Overcoming Moral Injury
Overcoming moral injury is a long process as it may have to address a person’s shifted world view as well as the effects of trauma that these events may have caused. However, healing only begins after starting a dialogue. While exploring moral injury is still relatively new compared to the treatment of trauma or PTSD, it still has many similar hurdles to address, especially since those who most often experience moral injury are military personnel and first responders. Much stigma still surrounds these communities that can make it very difficult for a person to reach out and express their vulnerabilities or emotions, even when it may be necessary for their mental health. Beginning a dialogue, either with a loved one who may be suffering from moral injury, or in general in an attempt to normalize conversations around it, can help encourage those whom it affects most to begin reaching out and breaking down their barriers to seek the professional help that may be necessary for an effective path to healing.

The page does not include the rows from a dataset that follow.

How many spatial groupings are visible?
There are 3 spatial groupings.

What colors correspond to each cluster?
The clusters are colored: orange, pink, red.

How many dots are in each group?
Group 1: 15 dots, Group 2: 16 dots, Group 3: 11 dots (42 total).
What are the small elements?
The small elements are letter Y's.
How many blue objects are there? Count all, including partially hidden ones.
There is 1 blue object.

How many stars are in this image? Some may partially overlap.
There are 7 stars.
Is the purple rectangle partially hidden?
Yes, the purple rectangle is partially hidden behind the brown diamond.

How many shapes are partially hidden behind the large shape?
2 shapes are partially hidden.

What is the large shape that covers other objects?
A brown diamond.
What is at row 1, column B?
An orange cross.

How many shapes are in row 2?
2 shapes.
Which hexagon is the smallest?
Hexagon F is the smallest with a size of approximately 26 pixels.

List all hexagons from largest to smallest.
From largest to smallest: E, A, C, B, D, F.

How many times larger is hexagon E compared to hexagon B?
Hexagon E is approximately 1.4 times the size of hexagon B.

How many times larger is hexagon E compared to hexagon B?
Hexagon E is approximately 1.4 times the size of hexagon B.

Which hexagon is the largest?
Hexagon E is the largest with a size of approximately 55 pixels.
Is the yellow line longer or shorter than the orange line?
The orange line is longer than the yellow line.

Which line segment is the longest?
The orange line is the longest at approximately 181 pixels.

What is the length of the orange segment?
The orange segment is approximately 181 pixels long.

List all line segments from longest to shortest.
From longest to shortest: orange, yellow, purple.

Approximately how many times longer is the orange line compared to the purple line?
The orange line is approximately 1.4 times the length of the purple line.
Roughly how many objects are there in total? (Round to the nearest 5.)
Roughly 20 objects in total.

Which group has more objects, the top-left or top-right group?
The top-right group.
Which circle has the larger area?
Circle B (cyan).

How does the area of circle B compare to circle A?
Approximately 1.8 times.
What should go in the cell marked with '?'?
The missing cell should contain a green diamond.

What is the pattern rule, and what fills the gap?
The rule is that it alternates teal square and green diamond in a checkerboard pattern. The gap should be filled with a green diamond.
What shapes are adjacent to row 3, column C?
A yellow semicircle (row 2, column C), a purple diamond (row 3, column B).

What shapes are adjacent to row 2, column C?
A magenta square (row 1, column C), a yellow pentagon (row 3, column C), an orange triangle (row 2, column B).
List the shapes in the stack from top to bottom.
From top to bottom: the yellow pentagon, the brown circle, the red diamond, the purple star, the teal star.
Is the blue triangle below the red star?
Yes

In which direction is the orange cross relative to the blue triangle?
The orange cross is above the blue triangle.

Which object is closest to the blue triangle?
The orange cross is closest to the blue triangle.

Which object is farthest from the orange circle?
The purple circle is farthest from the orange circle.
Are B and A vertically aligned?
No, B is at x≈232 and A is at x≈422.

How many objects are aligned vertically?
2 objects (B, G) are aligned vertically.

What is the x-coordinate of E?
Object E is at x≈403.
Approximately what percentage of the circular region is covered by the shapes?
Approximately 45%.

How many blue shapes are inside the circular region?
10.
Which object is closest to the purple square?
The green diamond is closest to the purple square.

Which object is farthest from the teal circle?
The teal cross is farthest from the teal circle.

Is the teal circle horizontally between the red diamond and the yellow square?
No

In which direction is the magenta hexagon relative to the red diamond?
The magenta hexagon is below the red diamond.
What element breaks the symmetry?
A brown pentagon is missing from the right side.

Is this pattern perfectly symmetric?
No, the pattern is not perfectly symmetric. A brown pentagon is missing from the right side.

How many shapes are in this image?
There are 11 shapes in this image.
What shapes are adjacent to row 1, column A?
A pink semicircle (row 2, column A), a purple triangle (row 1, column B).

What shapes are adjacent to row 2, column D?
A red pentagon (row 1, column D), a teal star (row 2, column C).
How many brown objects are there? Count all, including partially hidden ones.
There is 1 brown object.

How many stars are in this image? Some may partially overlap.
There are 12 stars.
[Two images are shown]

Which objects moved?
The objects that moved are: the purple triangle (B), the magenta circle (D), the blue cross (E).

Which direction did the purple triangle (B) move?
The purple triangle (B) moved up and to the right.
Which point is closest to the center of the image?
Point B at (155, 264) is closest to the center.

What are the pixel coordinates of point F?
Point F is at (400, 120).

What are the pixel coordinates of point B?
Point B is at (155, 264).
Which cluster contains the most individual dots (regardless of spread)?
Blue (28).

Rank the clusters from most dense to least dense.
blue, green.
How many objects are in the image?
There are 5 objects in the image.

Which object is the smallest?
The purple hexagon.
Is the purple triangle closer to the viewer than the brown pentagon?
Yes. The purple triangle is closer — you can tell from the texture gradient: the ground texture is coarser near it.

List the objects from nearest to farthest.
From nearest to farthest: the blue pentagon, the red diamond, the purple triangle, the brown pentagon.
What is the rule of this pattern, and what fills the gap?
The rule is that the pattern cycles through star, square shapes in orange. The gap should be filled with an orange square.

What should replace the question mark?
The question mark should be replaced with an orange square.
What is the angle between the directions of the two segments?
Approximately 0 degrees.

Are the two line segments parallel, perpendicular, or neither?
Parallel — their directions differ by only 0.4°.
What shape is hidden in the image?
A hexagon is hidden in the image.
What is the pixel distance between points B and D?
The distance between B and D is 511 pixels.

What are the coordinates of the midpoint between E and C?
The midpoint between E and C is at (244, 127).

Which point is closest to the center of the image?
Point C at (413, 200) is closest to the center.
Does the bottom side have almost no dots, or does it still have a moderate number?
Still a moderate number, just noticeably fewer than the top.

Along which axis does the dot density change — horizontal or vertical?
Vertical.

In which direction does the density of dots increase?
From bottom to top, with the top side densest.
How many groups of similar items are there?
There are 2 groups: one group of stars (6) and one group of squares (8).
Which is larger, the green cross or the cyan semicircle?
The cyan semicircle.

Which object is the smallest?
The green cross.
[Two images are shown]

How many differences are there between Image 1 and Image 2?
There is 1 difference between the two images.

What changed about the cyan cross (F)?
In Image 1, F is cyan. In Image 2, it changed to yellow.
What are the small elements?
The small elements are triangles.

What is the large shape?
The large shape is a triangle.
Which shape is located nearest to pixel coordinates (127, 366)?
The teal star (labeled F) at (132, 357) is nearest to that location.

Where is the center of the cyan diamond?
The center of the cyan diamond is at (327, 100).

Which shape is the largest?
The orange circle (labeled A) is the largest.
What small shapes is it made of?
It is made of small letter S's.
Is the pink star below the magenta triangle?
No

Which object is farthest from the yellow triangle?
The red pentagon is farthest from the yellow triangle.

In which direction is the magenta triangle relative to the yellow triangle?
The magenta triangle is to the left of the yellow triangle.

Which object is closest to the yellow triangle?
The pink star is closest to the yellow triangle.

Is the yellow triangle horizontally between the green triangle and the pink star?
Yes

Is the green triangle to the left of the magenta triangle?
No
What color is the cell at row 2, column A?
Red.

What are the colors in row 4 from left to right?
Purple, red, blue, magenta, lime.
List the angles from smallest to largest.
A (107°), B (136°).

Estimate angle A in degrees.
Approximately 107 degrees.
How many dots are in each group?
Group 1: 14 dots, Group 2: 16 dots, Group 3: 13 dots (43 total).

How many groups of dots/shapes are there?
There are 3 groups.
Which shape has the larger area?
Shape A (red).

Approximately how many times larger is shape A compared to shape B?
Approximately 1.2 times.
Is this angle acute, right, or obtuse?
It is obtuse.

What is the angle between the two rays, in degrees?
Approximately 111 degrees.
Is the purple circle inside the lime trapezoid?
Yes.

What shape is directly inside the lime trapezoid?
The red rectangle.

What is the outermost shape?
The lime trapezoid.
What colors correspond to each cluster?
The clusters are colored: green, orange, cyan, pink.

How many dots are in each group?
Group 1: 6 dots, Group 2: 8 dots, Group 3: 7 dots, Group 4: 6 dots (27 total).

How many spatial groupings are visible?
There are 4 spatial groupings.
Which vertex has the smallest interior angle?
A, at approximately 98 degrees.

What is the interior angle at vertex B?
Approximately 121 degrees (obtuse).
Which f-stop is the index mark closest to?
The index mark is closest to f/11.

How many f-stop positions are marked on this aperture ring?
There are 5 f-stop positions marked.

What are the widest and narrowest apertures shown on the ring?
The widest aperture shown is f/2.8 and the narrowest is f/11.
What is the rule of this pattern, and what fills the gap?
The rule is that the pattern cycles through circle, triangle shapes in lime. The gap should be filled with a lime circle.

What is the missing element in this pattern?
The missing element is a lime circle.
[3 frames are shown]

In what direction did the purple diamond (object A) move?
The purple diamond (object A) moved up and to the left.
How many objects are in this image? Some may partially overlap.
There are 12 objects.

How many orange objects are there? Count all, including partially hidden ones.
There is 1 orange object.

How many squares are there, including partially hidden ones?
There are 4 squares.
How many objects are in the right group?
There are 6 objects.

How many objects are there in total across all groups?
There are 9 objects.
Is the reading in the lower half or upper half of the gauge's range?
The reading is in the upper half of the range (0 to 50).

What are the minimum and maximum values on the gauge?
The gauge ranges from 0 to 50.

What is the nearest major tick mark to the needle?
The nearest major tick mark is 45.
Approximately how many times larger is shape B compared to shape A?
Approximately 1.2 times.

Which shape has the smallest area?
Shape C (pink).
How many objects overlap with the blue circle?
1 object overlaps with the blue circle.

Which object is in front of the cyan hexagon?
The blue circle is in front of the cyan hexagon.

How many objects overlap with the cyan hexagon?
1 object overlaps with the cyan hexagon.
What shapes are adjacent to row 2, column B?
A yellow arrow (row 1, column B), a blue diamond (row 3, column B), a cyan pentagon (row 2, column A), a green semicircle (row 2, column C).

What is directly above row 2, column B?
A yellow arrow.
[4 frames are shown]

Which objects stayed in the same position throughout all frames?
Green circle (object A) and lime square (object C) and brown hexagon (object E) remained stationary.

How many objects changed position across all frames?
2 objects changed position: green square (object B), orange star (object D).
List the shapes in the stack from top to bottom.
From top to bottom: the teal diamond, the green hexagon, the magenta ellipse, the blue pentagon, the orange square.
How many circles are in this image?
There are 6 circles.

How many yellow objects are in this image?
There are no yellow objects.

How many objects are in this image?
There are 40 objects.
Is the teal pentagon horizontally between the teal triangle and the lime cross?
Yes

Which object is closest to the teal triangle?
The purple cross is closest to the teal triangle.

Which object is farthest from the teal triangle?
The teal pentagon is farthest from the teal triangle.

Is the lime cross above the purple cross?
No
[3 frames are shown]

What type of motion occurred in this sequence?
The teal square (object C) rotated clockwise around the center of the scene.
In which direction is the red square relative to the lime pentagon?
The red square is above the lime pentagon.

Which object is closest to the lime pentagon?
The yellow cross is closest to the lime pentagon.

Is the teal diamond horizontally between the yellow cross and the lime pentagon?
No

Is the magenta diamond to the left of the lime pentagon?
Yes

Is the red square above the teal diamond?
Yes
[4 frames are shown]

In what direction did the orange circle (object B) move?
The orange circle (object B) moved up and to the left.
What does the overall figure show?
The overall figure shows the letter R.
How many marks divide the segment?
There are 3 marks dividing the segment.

Many therapeutic approaches can be especially beneficial, from individual therapy to the use of art therapy or journaling, in order to provide a person with multiple outlets in which to explore the event and express feelings of guilt or betrayal in a meaningful way. Having a safe outlet in which to allow oneself to explore these complicated and difficult emotions is essential in learning to overcome these feelings that may plague a person daily.
Finding new communities can also create a situation where a person can meet new people and explore new outlets without feelings of judgment or guilt attached to them. Having a fresh slate to explore who a person wants to be and how they want to go forward can be invaluable in finding a new, positive outlook on one’s life. Even if meeting up physically is difficult for these groups, online communities and discussion boards surrounding certain hobbies can provide a person with a new social outlet to explore. This can also extend to finding new spiritual or religious communities in order to explore forgiveness, both in oneself and in others. While moral injury can be thought of as “damage to the soul,” it is possible to find a spiritual path to healing, as well.
Moral injury is complicated to overcome, and often may go overlooked. However, addressing moral injury and the fundamental way in which it can affect a person is necessary to allow for healing on all fronts following exceptionally difficult events. Whether a person acted against their moral code or was powerless to stop something that goes against their moral compass, exploring the deep-seated effects that moral injury has on each person is essential in creating an atmosphere that can truly move towards healing, and help a person reclaim their sense of identity and a positive world view as a result.